A strange gas-ringed system has led scientists to revisit an older theory about solar system formation. A new study adds new insights into the centuries-old theory.

Some 450 light years from the Earth in the constellation Taurus, there is a young star with a peculiar feature that led scientists to revisit an old theory about the formation of solar systems. It is because this star, dubbed HL Tauri, was found to have a system of concentric rings of gas and dust, between the gaps of which planets are being produced.

So far, there are several theories as to how solar systems form, including the Nebular Theory, which suggests that the solar system started as a massive cloud of gas that contracts under self gravity, and the Capture Theory, which says the solar system was formed from interactions of the sun with a protostar.

What's interesting about HL Tauri is that it lends credence to an earlier theory by Pierre-Simon Laplace from 1796, which had suggested that the clouds of gas and dust around new stars combine to form rings and, eventually, planets. In 2014, an image of the planetary rings was even captured by the Atacama Large Millimeter Array.

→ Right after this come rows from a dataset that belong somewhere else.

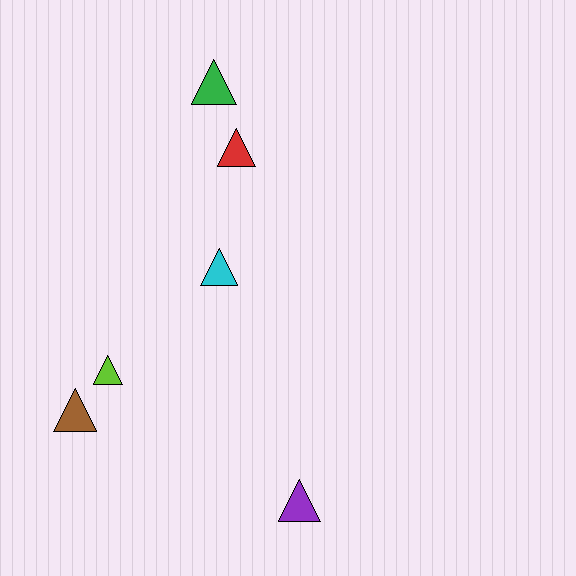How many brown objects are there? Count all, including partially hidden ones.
There is 1 brown object.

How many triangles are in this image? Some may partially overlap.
There are 6 triangles.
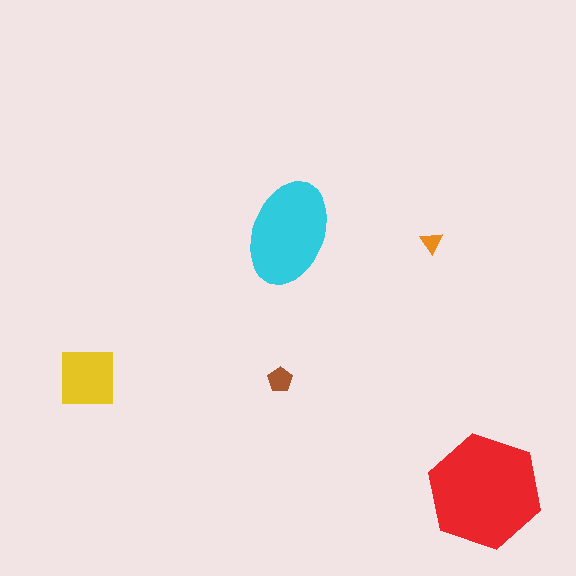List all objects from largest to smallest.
The red hexagon, the cyan ellipse, the yellow square, the brown pentagon, the orange triangle.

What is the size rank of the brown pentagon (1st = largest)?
4th.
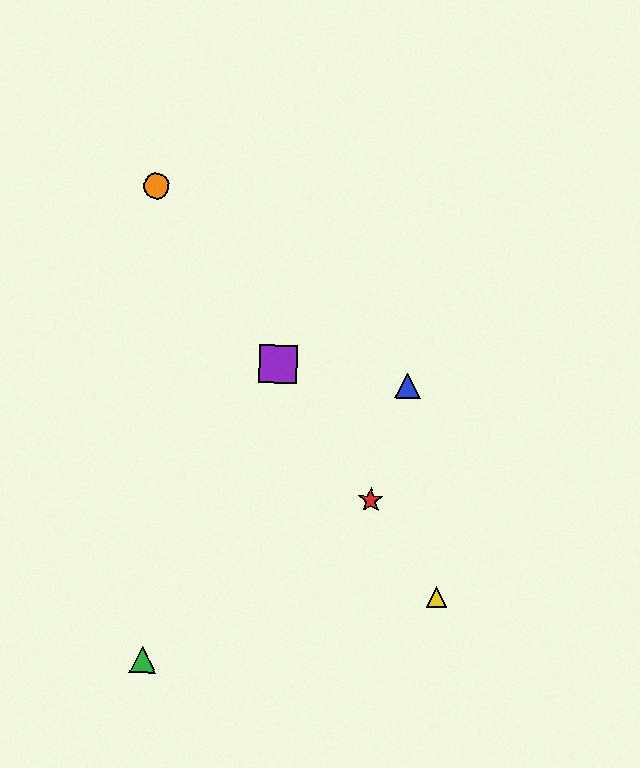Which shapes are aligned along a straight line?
The red star, the yellow triangle, the purple square, the orange circle are aligned along a straight line.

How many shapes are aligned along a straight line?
4 shapes (the red star, the yellow triangle, the purple square, the orange circle) are aligned along a straight line.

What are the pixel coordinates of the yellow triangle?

In a new study published in the Journal of Mathematical Physics, a researcher used time-dependent Euler-Poisson equations to determine the conditions that could possibly form the ringed pattern and found that the process merely required the right circumstances.

"I was able to present three analytical solutions that demonstrate rings can form, insight that cannot be obtained from the original system of equations," study author Mayer Humi, of Worcester Polytechnic Institute, said in a news release. "The real challenge is to show that the rings can evolve further to create the planets."

So far, the theories regarding the formation of solar systems help provide an overall understanding of how they form. However, there is no one specific theory that can provide a complete and flawless explanation for these events. With HL Tauri and the new study, there would be new possibilities for astronomers to explore.

"(I)t is hoped that the present analytic study may prove to be useful for astronomers seeking to understand the origin of ring-like structures and embedded planets in gaseous circumstellar disks, such as that of HL Tau," the author wrote in the study.